Si nous en croyons les récits enthousiastes de ceux qui ont participé aux fêtes de Montpellier, nous leur avons facilité un voyage sinon fort utile du moins très agréable.

Sous le titre de Guide de l’Instruction Publique de Genève, la commission d’éducation de l’Association des intérêts de Genève a publié cette année une brochure élégamment illustrée, qui donne un résumé très clair des nombreuses ressources offertes par notre ville pour l’instruction, et elle en a mis des exemplaires à notre disposition pour être distribués à l’étranger ; comme nous nous étions déjà chargés de la diffusion des programmes universitaires, nous n’avons pas cru devoir accepter cette offre qui nous imposait une tâche sortant un peu de nos attributions.

Nous avons estimé également que nous n’avions pas à participer aux frais d’annonces universitaires dans les journaux, ces frais rentrant dans les dépenses ordinaires de l’administration.

Le laboratoire de botanique systématique est en voie de réorganisation ; il ne possède que deux microscopes, ce qui est notoirement insuffisant, puisque près de 90 élèves sont inscrits à ce cours, donné par M. le professeur Robert Chodat ; le recteur s’est adressé à la Société Académique pour lui demander un subside de 740 francs destiné à l’acquisition de cinq de ces instruments et d’un appareil de polarisation, l’Etat, de son côté, devant fournir 750 francs pour cinq autres microscopes. Ce subside a été accordé sous la condition qu’une inscription gravée sur chaque appareil donné par notre Société en rappellerait la provenance.

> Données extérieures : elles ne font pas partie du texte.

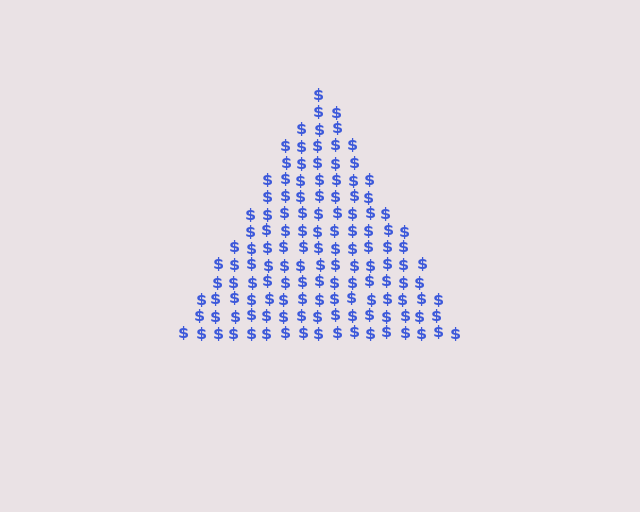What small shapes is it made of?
It is made of small dollar signs.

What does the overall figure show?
The overall figure shows a triangle.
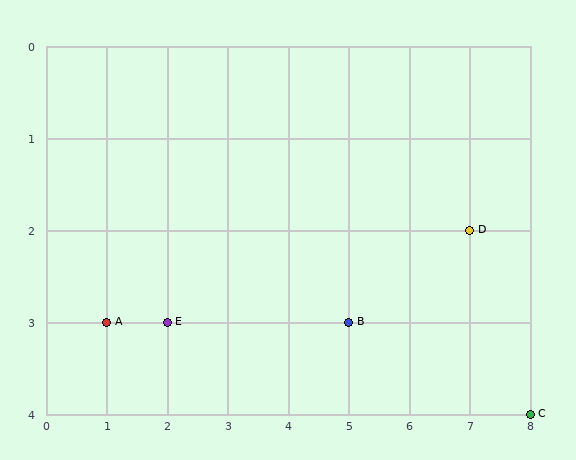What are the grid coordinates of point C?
Point C is at grid coordinates (8, 4).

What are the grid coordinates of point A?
Point A is at grid coordinates (1, 3).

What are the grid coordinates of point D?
Point D is at grid coordinates (7, 2).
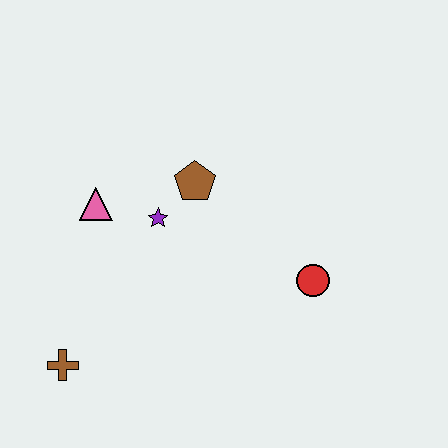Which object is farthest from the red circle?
The brown cross is farthest from the red circle.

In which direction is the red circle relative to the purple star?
The red circle is to the right of the purple star.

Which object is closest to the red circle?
The brown pentagon is closest to the red circle.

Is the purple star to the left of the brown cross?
No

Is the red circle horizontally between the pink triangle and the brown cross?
No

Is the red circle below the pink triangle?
Yes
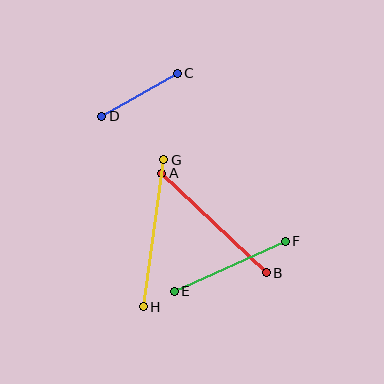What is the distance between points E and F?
The distance is approximately 122 pixels.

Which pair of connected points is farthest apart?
Points G and H are farthest apart.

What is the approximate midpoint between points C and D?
The midpoint is at approximately (139, 95) pixels.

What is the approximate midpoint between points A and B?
The midpoint is at approximately (214, 223) pixels.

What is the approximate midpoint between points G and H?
The midpoint is at approximately (153, 233) pixels.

Nous avons aussi voté l’acquisition, pour le prix de Fr. 1,200, d’un microscope polarisateur qui manquait au laboratoire de minéralogie de M. le professeur Louis Duparc.

Quelques personnes nous reprocheront peut-être d’avoir trop donné pour les sciences physiques et naturelles et d’avoir négligé les autres facultés ; mais nous nous hâterons de répondre que, si nous l’avons fait, c’est sans parti pris, et uniquement parce que nous n’avons pas eu à examiner de desiderata émanant de ces dernières, lesquelles d’ailleurs n’ont ni laboratoires ni collections.

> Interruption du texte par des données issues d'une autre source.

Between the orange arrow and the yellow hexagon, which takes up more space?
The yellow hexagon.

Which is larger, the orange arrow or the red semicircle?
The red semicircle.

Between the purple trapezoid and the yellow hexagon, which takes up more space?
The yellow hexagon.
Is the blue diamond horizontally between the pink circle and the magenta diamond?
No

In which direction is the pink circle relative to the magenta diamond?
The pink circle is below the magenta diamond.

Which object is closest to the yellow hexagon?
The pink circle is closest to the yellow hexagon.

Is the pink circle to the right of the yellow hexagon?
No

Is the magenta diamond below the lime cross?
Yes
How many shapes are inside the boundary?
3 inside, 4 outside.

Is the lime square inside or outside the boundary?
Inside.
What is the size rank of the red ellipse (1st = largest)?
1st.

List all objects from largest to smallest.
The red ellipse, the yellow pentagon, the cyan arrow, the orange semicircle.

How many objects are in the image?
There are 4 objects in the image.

En prévision de ce reproche, nous avons nous-mêmes provoqué des demandes de la Faculté des lettres, et votre nouveau Comité aura probablement à prendre des décisions qui donneront toute satisfaction à celle-ci.

Notre trésorier, M. Barthélemy Bouvier, va vous donner des détails circonstanciés sur l’état de nos finances et l’emploi de nos revenus ; mais ce qu’il ne vous dira pas, c’est le dévouement intelligent qu’il a consacré à cette partie si importante de notre administration depuis la fondation de notre Société ; vous vous joindrez à nous pour lui en exprimer notre sincère gratitude.

Nous sommes très reconnaissants aussi à MM. Darier et Cie, nos banquiers, pour les services désintéressés qu’ils ont continué à nous rendre.

La plus parfaite entente n’a cessé de régner entre votre Comité et les autorités avec lesquelles il a été en rapport ; il a notamment rencontré chez M. le conseiller d’état Eugène Richard, chargé du Département de l’Instruction publique, une sollicitude toute particulière pour ce qui peut contribuer à la prospérité de notre Université.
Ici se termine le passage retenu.